Adopting the same template would mean the GCC nations may largely extend their market access to Indian goods and services barring specific items that have cultural and religious sensitivities of the region.
The free-trade agreement signed between India and the United Arab Emirates (UAE) on February 18 could be the template for another pact with the Gulf Cooperation Council (GCC), a bloc of six nations in the Middle East, as New Delhi aspires to boost its goods and services exports to the entire Arab world, India's envoy to the UAE told ET.

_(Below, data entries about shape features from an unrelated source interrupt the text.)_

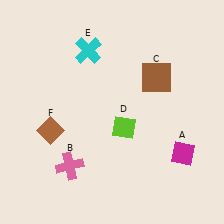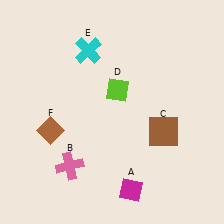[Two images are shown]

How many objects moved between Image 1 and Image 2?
3 objects moved between the two images.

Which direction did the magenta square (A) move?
The magenta square (A) moved down and to the left.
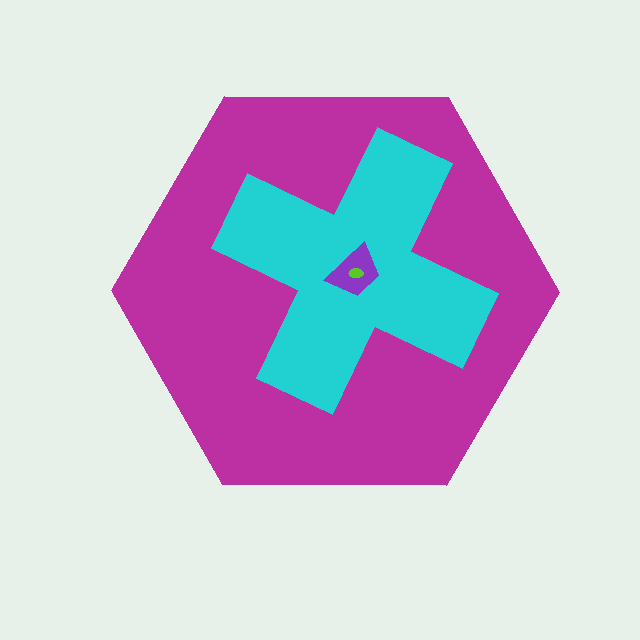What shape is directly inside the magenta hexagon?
The cyan cross.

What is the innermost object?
The lime ellipse.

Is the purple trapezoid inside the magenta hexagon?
Yes.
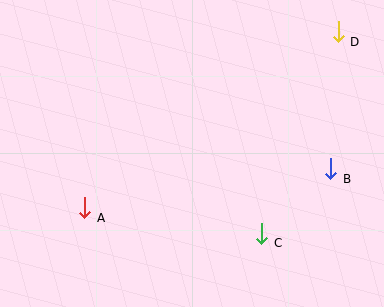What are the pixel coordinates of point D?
Point D is at (338, 42).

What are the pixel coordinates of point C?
Point C is at (262, 243).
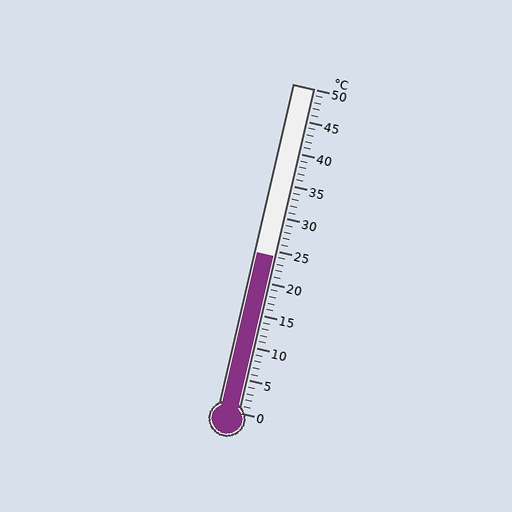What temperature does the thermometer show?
The thermometer shows approximately 24°C.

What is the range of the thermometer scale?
The thermometer scale ranges from 0°C to 50°C.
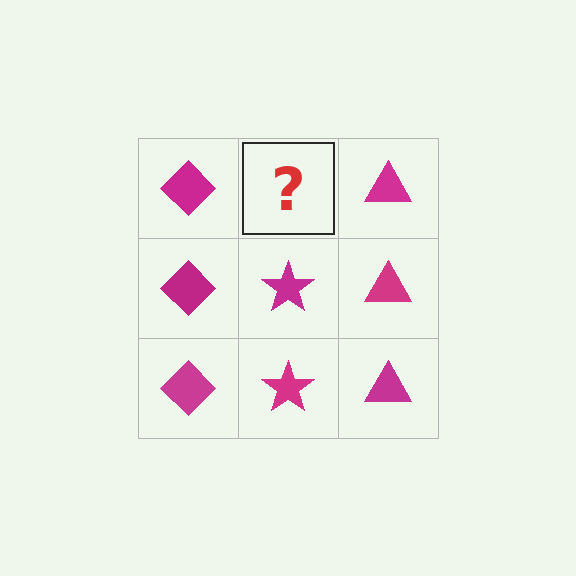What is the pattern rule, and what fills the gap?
The rule is that each column has a consistent shape. The gap should be filled with a magenta star.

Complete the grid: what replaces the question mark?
The question mark should be replaced with a magenta star.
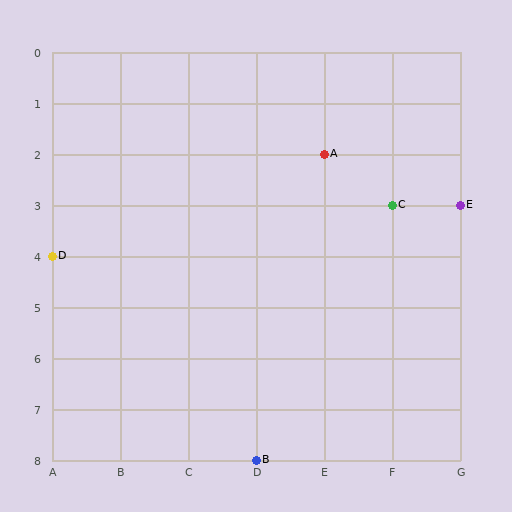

Adopting the same template would mean the GCC nations - Bahrain, Kuwait, Oman, Qatar, Saudi Arabia and the UAE - may largely extend their market access to Indian goods and services barring specific items that have cultural and religious sensitivities of the region. In the UAE pact, the text of which was released only on Sunday, the Gulf nation placed just 187 tariff lines (out of a total of 7,851) in the negative list, many of those such as tobacco, wines and spirits being considered sin items there.
"Work on the India-GCC FTA has resumed. There is a possibility that the same architecture of the India-UAE CEPA (Comprehensive Economic Partnership Agreement) will be followed here," ambassador Sunjay Sudhir said.
The process of inking a free trade pact with the GCC was envisaged in 2007 only to be put in cold storage after several rounds of talks. Another officer connected to the development - Srikar Reddy, joint secretary in the department of commerce - added that UAE's exclusion list comprises items of mere 0.7% of Indian current exports in value terms.